The content of the invention
The technical problems to be solved by the invention are:A kind of academic reference of books data in literature acquisition method of Chinese is proposed, Solve to use efficiency existing for manual entry bibliography data low in conventional art, the problem of easily error.
The technical solution adopted for the present invention to solve the technical problems is:
The academic reference of books data in literature acquisition method of Chinese, comprises the following steps:
A. judge the type of pending books, if e-book, then into step c, then enter if paper book and walk Rapid b;
B. bibliography data are gathered using corresponding measure according to position of the bibliography in books, into step d;
C. OCR identifications are carried out to the bibliography data in books, then proofreaded;
D. bibliography data are stored in unstructured data storehouse;
E. structuring processing is carried out to the bibliography data in unstructured data storehouse, the data after processing is stored in knot In structure database;
F. term is set based on the bibliography data in structured database, then searches local document databse, and with Network Document storehouse carries out bibliography matching as auxiliary;
G. it is put into matching the bibliography come in temporary library in case examining;
H. the bibliography passed is put into specification bibliography storehouse.
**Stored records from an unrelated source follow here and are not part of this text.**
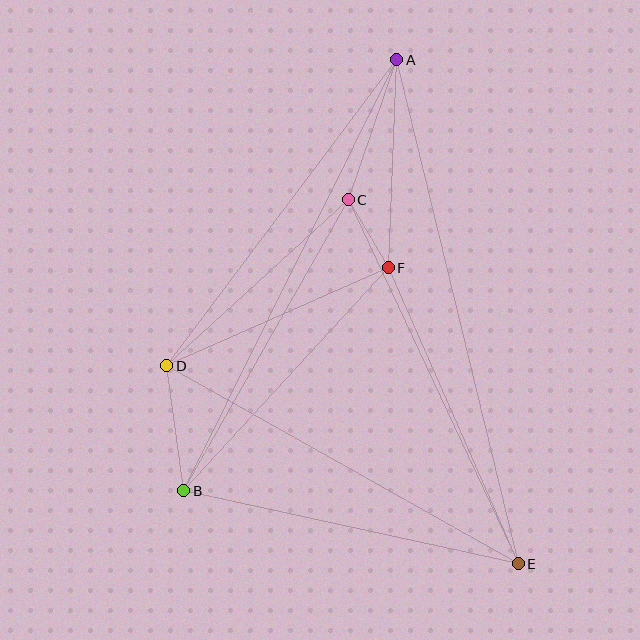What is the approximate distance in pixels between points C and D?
The distance between C and D is approximately 246 pixels.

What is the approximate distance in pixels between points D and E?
The distance between D and E is approximately 403 pixels.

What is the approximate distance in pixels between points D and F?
The distance between D and F is approximately 242 pixels.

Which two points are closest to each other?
Points C and F are closest to each other.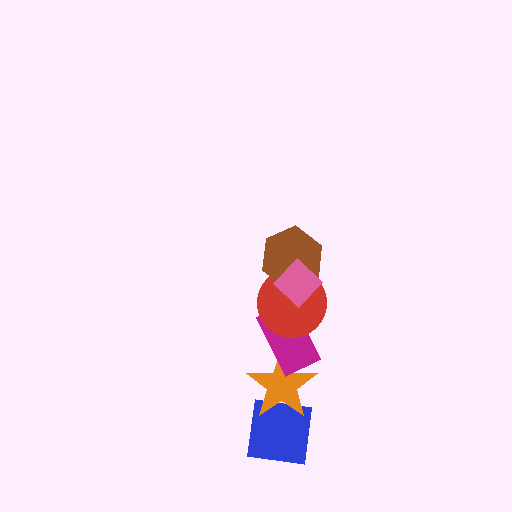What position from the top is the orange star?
The orange star is 5th from the top.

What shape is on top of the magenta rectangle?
The red circle is on top of the magenta rectangle.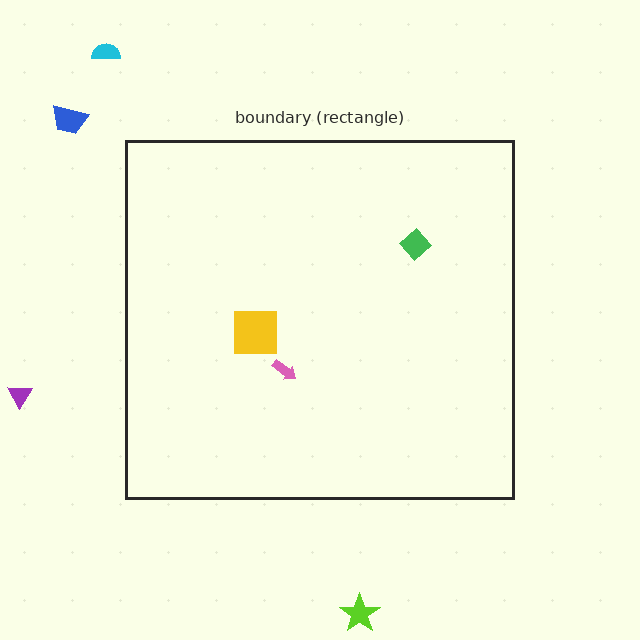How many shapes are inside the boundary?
3 inside, 4 outside.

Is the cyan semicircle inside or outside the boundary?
Outside.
Optimize as further, in step b, the position according to bibliography in books is gathered using corresponding measure Bibliography data, are specifically included:
If bibliography is located at books end or chapters and sections end, bibliography position is swept using flat bed scanner Retouch;
If bibliography is located at note or footnote in text, either scans, or artificial use are carried out using wand Recording pen carries out speech recognition after being recorded.
As further optimization, before being scanned using flat bed scanner to bibliography position, by flat bed scanner Resolution ratio be arranged to 600dpi.
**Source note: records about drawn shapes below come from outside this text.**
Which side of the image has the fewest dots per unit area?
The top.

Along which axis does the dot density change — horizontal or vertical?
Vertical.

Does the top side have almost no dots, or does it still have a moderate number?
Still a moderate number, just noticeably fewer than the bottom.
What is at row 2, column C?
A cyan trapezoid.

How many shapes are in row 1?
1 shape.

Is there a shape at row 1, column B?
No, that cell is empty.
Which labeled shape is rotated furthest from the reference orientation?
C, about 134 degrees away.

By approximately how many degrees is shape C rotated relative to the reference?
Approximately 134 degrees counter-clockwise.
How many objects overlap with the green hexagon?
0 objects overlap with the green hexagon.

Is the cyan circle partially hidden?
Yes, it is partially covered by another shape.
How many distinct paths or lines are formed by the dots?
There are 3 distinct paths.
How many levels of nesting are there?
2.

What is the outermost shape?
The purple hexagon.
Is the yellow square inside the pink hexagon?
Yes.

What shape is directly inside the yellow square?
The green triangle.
As further optimization, for the picture obtained using flat bed scanner scanning, the page number order in corresponding books And preserved according to PDF-A form, and named with unified specification:
First 4 are digital code, behind fetch the autographs of source books, centre " _ " connection, wherein digital code are cataloguing Latter 4 of the source books coding that mechanism is set.
Optimize as further, in step c, when being proofreaded to identification data, the preferential autograph for proofreading bibliography.
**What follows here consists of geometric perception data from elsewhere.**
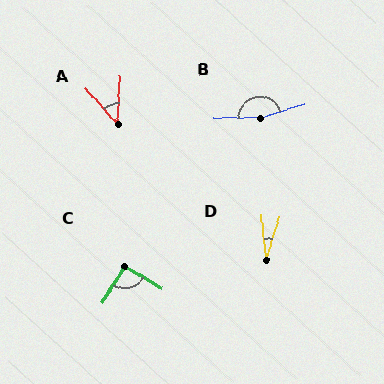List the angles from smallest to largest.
D (23°), A (45°), C (92°), B (163°).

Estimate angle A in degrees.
Approximately 45 degrees.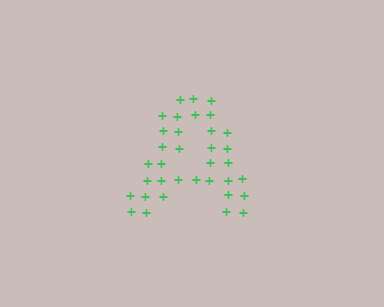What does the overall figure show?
The overall figure shows the letter A.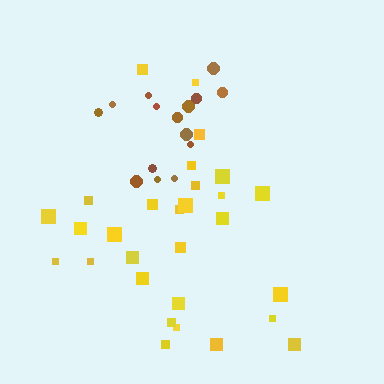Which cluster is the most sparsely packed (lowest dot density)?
Yellow.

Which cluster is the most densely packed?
Brown.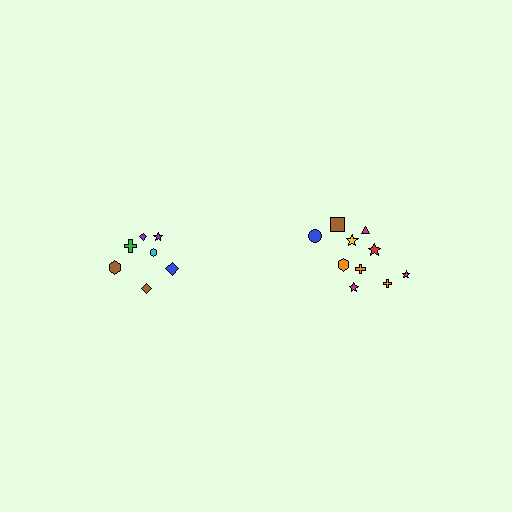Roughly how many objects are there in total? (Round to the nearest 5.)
Roughly 15 objects in total.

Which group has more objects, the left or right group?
The right group.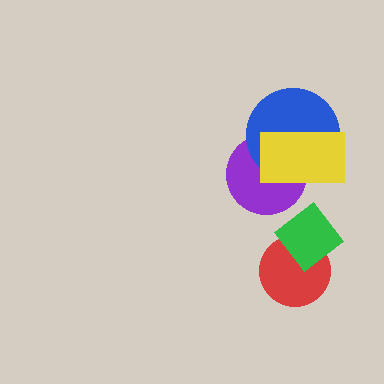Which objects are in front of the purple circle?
2 objects cover part of the purple circle: the blue circle and the yellow rectangle.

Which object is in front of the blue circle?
The yellow rectangle is in front of the blue circle.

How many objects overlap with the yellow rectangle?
2 objects overlap with the yellow rectangle.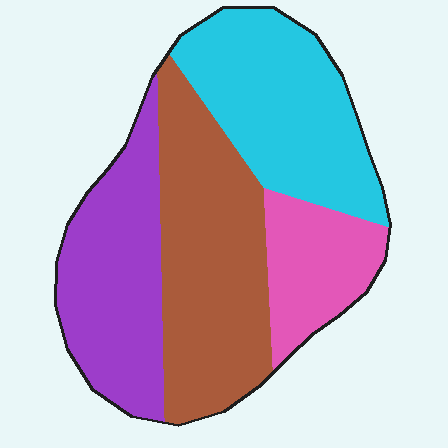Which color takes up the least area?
Pink, at roughly 15%.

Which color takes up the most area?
Brown, at roughly 35%.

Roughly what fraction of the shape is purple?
Purple covers 25% of the shape.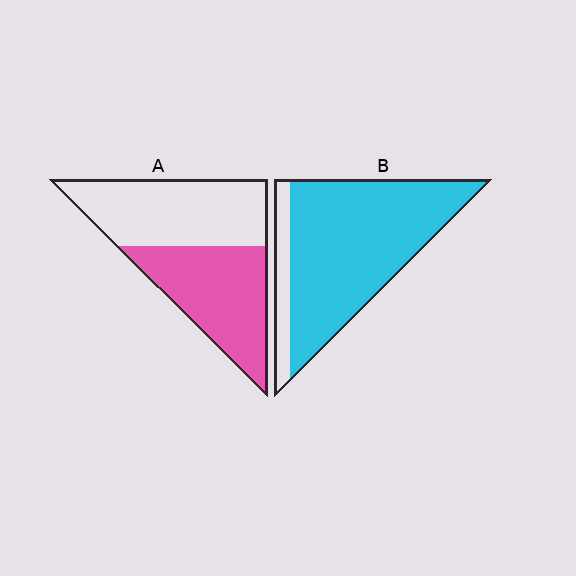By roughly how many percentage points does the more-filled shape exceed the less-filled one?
By roughly 40 percentage points (B over A).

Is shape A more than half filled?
Roughly half.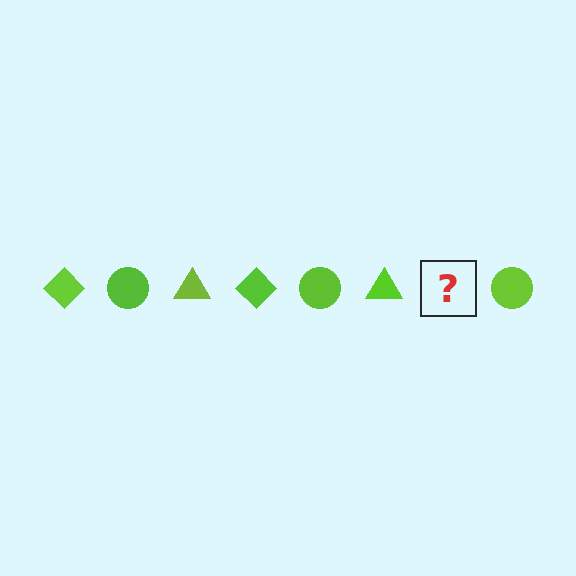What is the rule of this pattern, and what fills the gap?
The rule is that the pattern cycles through diamond, circle, triangle shapes in lime. The gap should be filled with a lime diamond.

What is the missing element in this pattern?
The missing element is a lime diamond.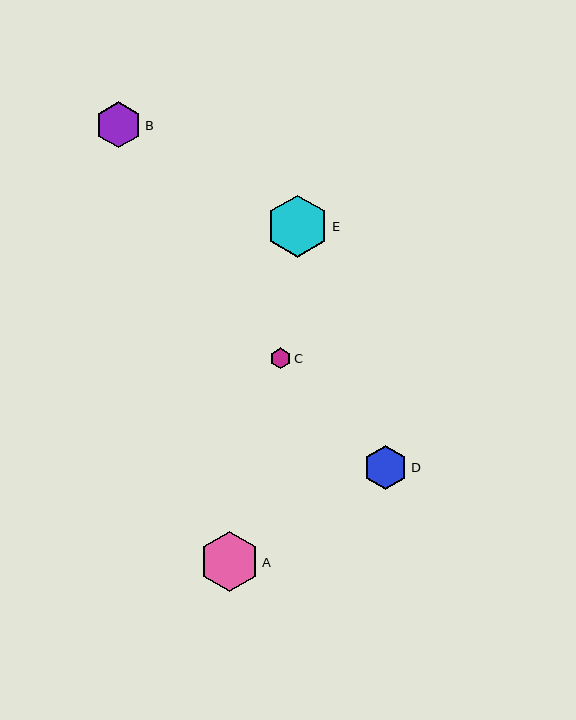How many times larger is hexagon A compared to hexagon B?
Hexagon A is approximately 1.3 times the size of hexagon B.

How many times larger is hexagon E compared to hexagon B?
Hexagon E is approximately 1.4 times the size of hexagon B.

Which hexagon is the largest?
Hexagon E is the largest with a size of approximately 62 pixels.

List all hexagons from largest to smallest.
From largest to smallest: E, A, B, D, C.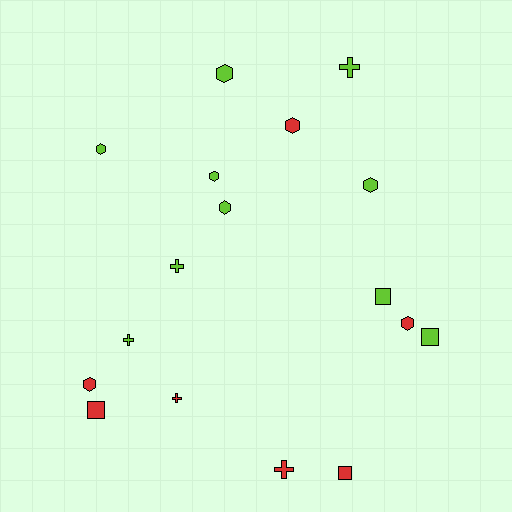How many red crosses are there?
There are 2 red crosses.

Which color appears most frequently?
Lime, with 10 objects.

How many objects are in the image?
There are 17 objects.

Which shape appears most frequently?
Hexagon, with 8 objects.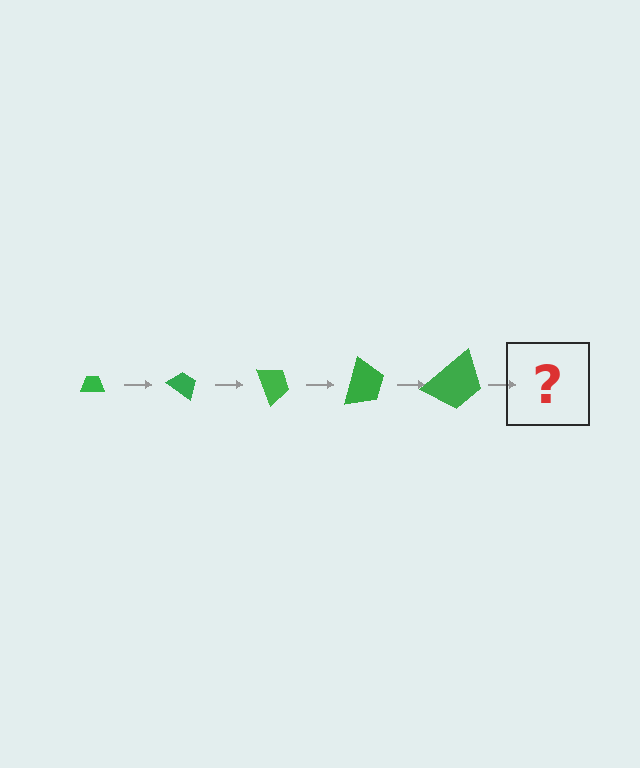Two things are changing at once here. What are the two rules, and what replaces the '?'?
The two rules are that the trapezoid grows larger each step and it rotates 35 degrees clockwise each step. The '?' should be a trapezoid, larger than the previous one and rotated 175 degrees clockwise from the start.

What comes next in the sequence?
The next element should be a trapezoid, larger than the previous one and rotated 175 degrees clockwise from the start.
Optimize as further, it is described that structuring processing is carried out to bibliography data in step e, specifically include:
Field quantity and arranging situation for the bibliography of every books formulate field format, and then field is carried out Segmentation, in segmentation, script or program is used to be detected to the separator of interfield to distinguish field.
Optimize as further, in step f, when setting term, determined according to bibliography type:
If bibliography is periodical, with the entitled term of bibliography, if bibliography is books, with reference The autograph of document and publisher are term.
As further optimization, specifically included in step f:
F1. term is set based on the bibliography data in structured database, then searches local document databse;
F2. after local document databse is searched by term, if the lookup result returned is 0, into step f3, if looking into It is not 0 to look for result, then into step f4;
F3. data grabber is carried out according to the field of bibliography from Network Document storehouse, if crawl result is 0, adjusted The bibliography field of retrieval, return to step f3, re-starts data grabber;If it is not 0 to capture result, into step f5;
F4. carry out similitude with former bibliography data according to lookup result to compare, similitude is more than certain threshold value Feedback data in literature is as the bibliography matched;If being more than the feedback data in literature of certain threshold value without similitude, Return to step f3;
F5. carry out similitude with former bibliography data according to crawl result to compare, similitude is more than certain threshold value Feedback data in literature is as the bibliography matched.
Optimize as further, in step g, in addition to:
Descending arrangement is carried out according to similarity size to matching the bibliography come;
The forward bibliography come that matches of at most 5 sequences is chosen to be stored in temporary library in case examining.
Optimize as further, in step h, in addition to:If examine not by, adjust the bibliography field of retrieval, Data grabber is carried out from Network Document storehouse again.
The beneficial effects of the invention are as follows:
Handled by the collection of centering literature art reference of books data in literature and automatic identification, bibliography can be improved Efficiency of inputting, adapt to the demand of the academic reference of books data in literature of extensive collection Chinese;In addition, in bibliography Data Matching When, matched using preferential local document library lookup, and using Network Document storehouse as auxiliary matched in a manner of, in raising matching efficiency While so that retrieval more comprehensively, improves matching accuracy rate.
Brief description of the drawings
Fig. 1 is the Chinese academic reference of books data in literature acquisition method flow chart in the embodiment of the present invention.
Embodiment
The present invention is directed to propose a kind of academic reference of books data in literature acquisition method of Chinese, solves to use in conventional art Efficiency existing for manual entry bibliography data is low, the problem of easily error.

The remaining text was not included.